[swahili, "Geschichte, Legende"]

Vom Manne, der die Furcht suchte

Einmal ging ein Mann aus, die Furcht zu suchen. Er fragte immerzu, was das sei: Furcht? Und er ging durch den Wald und wanderte den ganzen Tag herum und sah nichts und hörte auch nichts. So kommt er zu einem Haus und sieht, dass Menschen herauskommen. Und er fragt, ob sie ihn dort schlafen lassen würden. Sie aber sagen zu ihm: »Du willst dort schlafen? Siehst du denn nicht, dass wir alle dort herauskommen, weil man vor Angst nicht darin bleiben kann?«

»Sehr gut, die Angst suche ich ja gerade; ich werde sehen, was das ist.«

Und die Hausfrau sagt zu ihm: »Geh und koche dir ein Abendessen, wenn du Hunger hast.«

Er macht in der Küche Feuer an und stellt das Abendessen zum Kochen auf. Und aus dem Rauchfang sagt jemand zu ihm: »Ich falle.« Er antwortet ihm: »Falle!« Da fallen die Füße eines Mannes, ganz schwarz.

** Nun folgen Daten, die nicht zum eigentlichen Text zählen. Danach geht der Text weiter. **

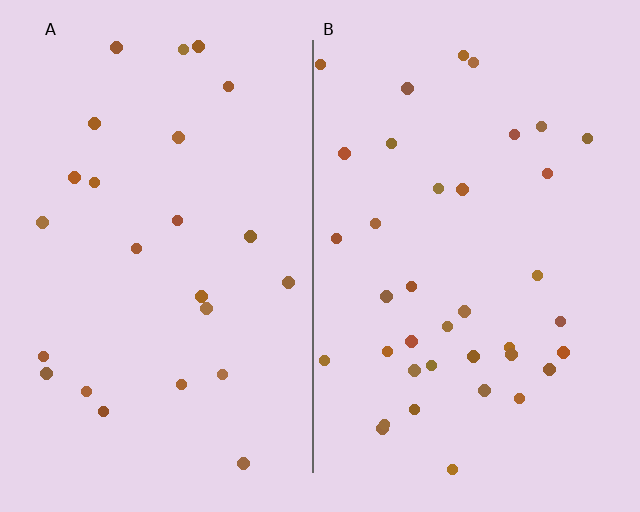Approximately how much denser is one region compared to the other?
Approximately 1.6× — region B over region A.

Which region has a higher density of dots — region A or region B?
B (the right).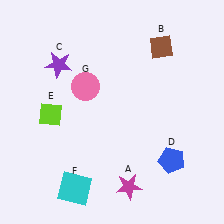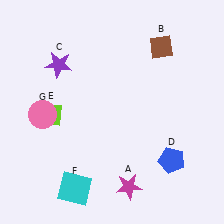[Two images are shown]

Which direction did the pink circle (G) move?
The pink circle (G) moved down and to the left.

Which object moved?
The pink circle (G) moved down and to the left.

Nach kurzer Zeit sagt jener wieder: »Ich falle.« Und er entgegnet ihm: »Falle!« Da fällt der übrige Mann, nur der Kopf fehlt.

Darnach sagt es von neuem: »Ich falle.«

»Falle nur!« Da fällt auch der Kopf. Ein großer schwarzer Mann steht neben ihm, da wo er kocht und schweigt.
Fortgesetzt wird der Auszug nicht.